Станет на воды – воды кипят! -

сказал он, и хотя в сем поступке воспеваемого им героя не видится никакого вероятия, тем не менее полет фантазии все-таки прекрасен, ибо возвышен. Совсем иное дело, если авторский полет имеет в предмете действия обыкновенные, так сказать средние. В этом случае оный хотя и не неуместен, но должен до некоторой степени подчиниться правилам, предписываемым правдоподобием. В сем отношении разбираемое сочинение весьма подлежит критике. Автор, очевидно, хотел изумить читателей разнообразием выдумок, но, взявши для них основанием дела самые простые и не удержавшись притом в границах правдоподобия, весьма своей затее повредил. Не говорю уже о том, что должности разбойника и администратора не токмо не однородны, но даже и по внешнему своему выражению весьма различны; не говорю и о других невероятных выдумках, как, например, о каком-то «не очень большом государстве» и проч. Все это само говорит за себя. Но обращаю внимание автора на список дочерей, который он привел в конце своего сочинения. Независимо от того, что возможность иметь двенадцать дочерей (почему не сыновей? из них, по крайней мере, могли бы выйти полезные слуги!) дана не всякому; но, предположив даже, что это подлинно так было, спрашивается: каких супругов автор определил к своим дочерям? Во-первых, некоторых таких, о которых достоверно известно, что они совсем в браке не состояли, и, во-вторых, таких, которые хотя и состояли в браке, но с девицами других фамилий, о чем, конечно, и «Российская родословная книга» князя Долгорукова не умалчивает. К чему же может привести столь грубый обман? Не к тому ли естественному последствию, что читатель, наскучив беспрерывным несогласием написанного с тем, что ему достоверно известно, и все прочее причтет к такому же обману, не воспользовавшись даже теми чертами, которые вполне несомненны и истинны. Пушкин сказал:

Тьмы низких истин мне дороже
Нас возвышающий обман...

Это так; но нужно прежде всего разрешить себе: когда обман возвышает? А вот когда: тогда, когда его нельзя обличить, или, по крайней мере, когда этому обличению полагают пределы некоторые мероприятия и распоряжения. При этом условии обман не только в совершенстве заменяет истину, но даже принимает ее название и для отличия от истины настоящей (для всех очевидной и потому низкой ) называется истиною высокою. Но можно ли сказать что-либо подобное о тех вымыслах, которыми наполнено разбираемое сочинение? Позволительно ли, например, допустить, чтобы кого-нибудь возвысил, или утешил, или возбудил в ком-нибудь жажду подвигов такой обман, как причисление Младо-Сморчковского-первого себя в родню герцогу Морни? Нет, допустить этого ни под каким видом нельзя, ибо брак герцога Морни у всех на памяти и, следовательно, рассчитанная на сей случай спекуляция есть предприятие не весьма надежное.

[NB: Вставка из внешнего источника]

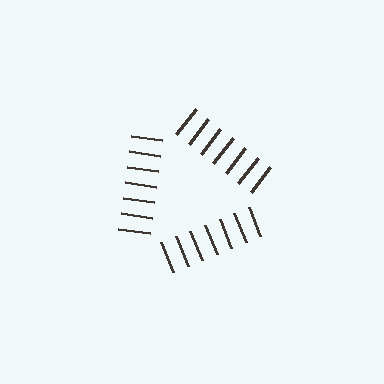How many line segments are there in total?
21 — 7 along each of the 3 edges.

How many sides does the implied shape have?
3 sides — the line-ends trace a triangle.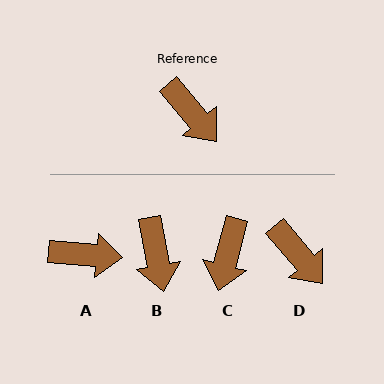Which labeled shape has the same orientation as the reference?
D.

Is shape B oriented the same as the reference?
No, it is off by about 29 degrees.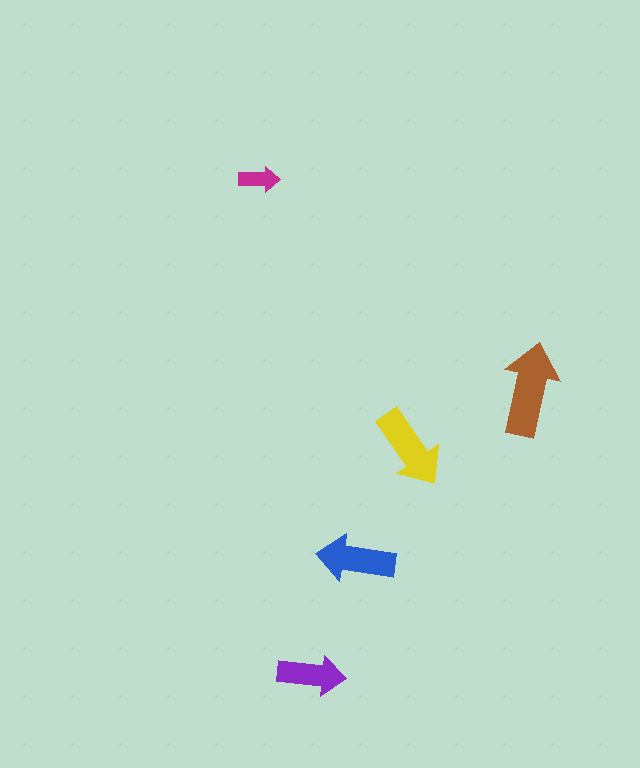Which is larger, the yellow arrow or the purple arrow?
The yellow one.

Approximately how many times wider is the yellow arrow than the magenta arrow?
About 1.5 times wider.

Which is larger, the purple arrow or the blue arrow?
The blue one.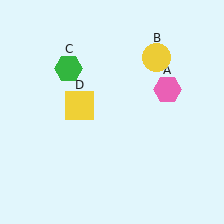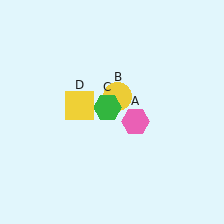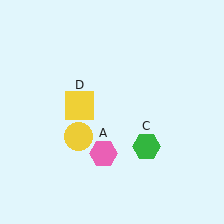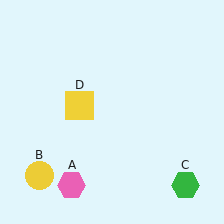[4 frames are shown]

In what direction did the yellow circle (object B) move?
The yellow circle (object B) moved down and to the left.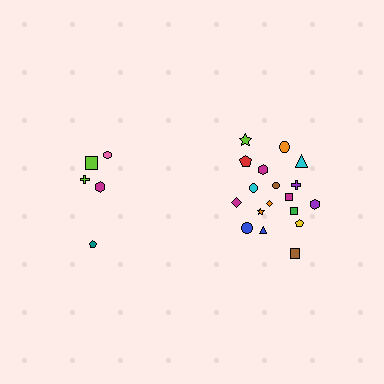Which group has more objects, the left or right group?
The right group.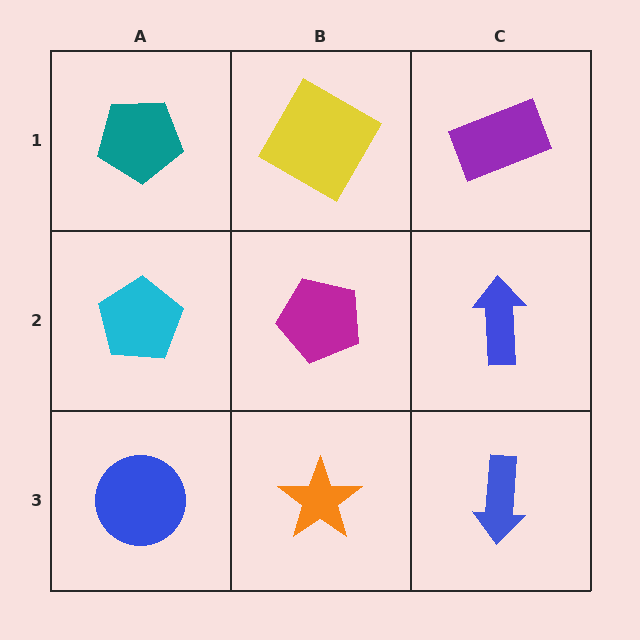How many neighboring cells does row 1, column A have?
2.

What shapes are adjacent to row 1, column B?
A magenta pentagon (row 2, column B), a teal pentagon (row 1, column A), a purple rectangle (row 1, column C).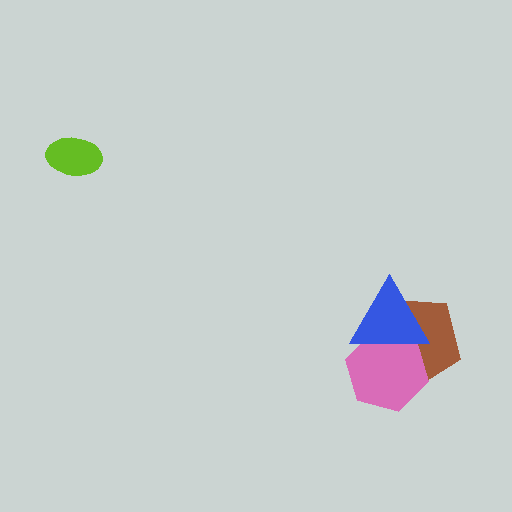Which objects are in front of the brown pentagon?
2 objects cover part of the brown pentagon: the pink hexagon and the blue triangle.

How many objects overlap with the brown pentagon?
2 objects overlap with the brown pentagon.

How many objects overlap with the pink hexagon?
2 objects overlap with the pink hexagon.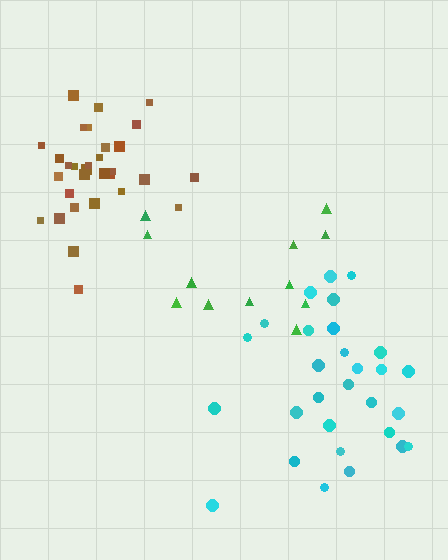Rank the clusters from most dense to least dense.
brown, cyan, green.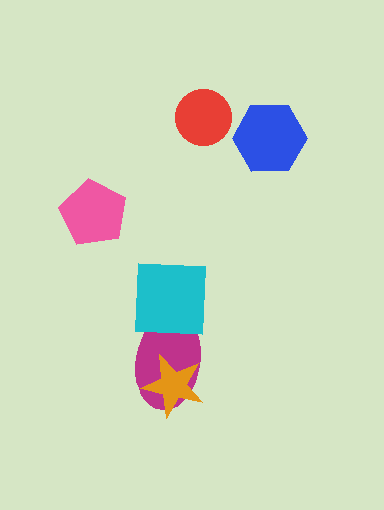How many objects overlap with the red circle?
0 objects overlap with the red circle.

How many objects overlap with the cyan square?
1 object overlaps with the cyan square.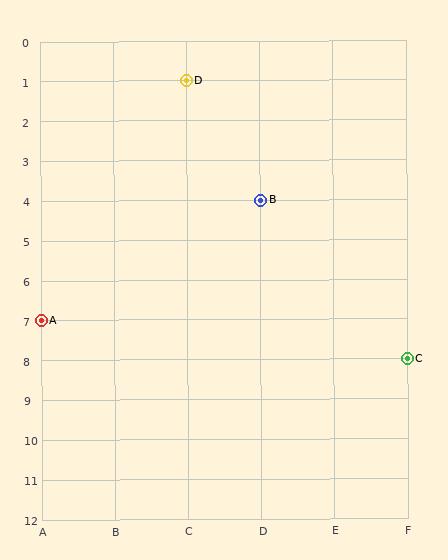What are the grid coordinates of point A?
Point A is at grid coordinates (A, 7).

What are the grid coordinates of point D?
Point D is at grid coordinates (C, 1).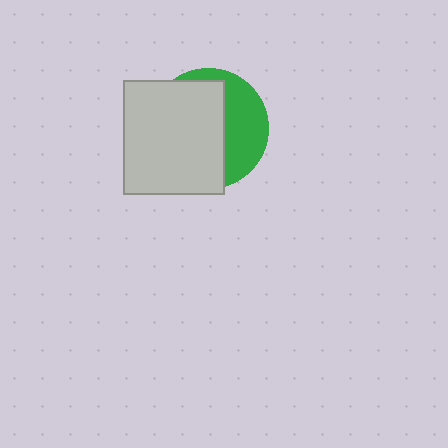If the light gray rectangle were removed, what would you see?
You would see the complete green circle.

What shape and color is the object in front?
The object in front is a light gray rectangle.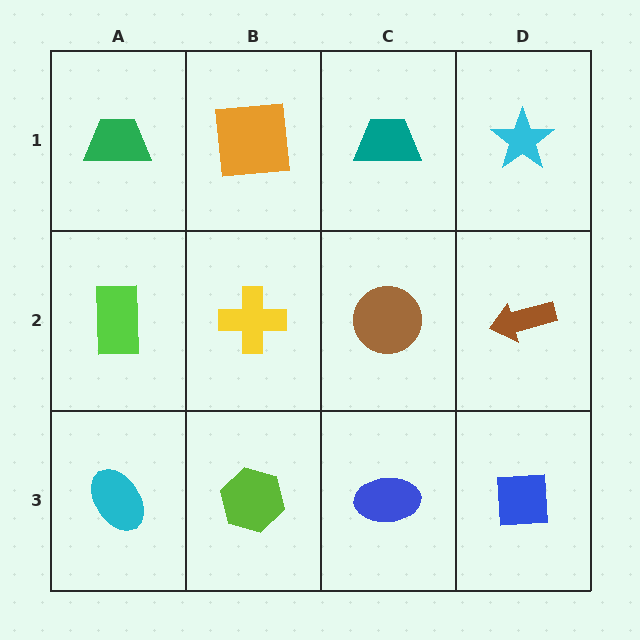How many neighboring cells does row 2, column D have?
3.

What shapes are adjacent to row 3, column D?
A brown arrow (row 2, column D), a blue ellipse (row 3, column C).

В заключение рекомендую автору обратить особливое внимание на те примечания, писанные на полях его сочинения, в которых порицается непочтительность его к родителям. Знаю, что в новейших руководствах поименовывается некоторый авторский прием, называемый объективностью, и что молодой автор может, пользуясь сим, сделать изворот и сказать, что он в этом случае был объективен и покорялся духу времени. Но не мешало бы, чтобы на сей раз самая объективность явилась более субъективною, то есть согласовалась с теми правилами, которые внушались автору любезною его родительницею. Сапиентов.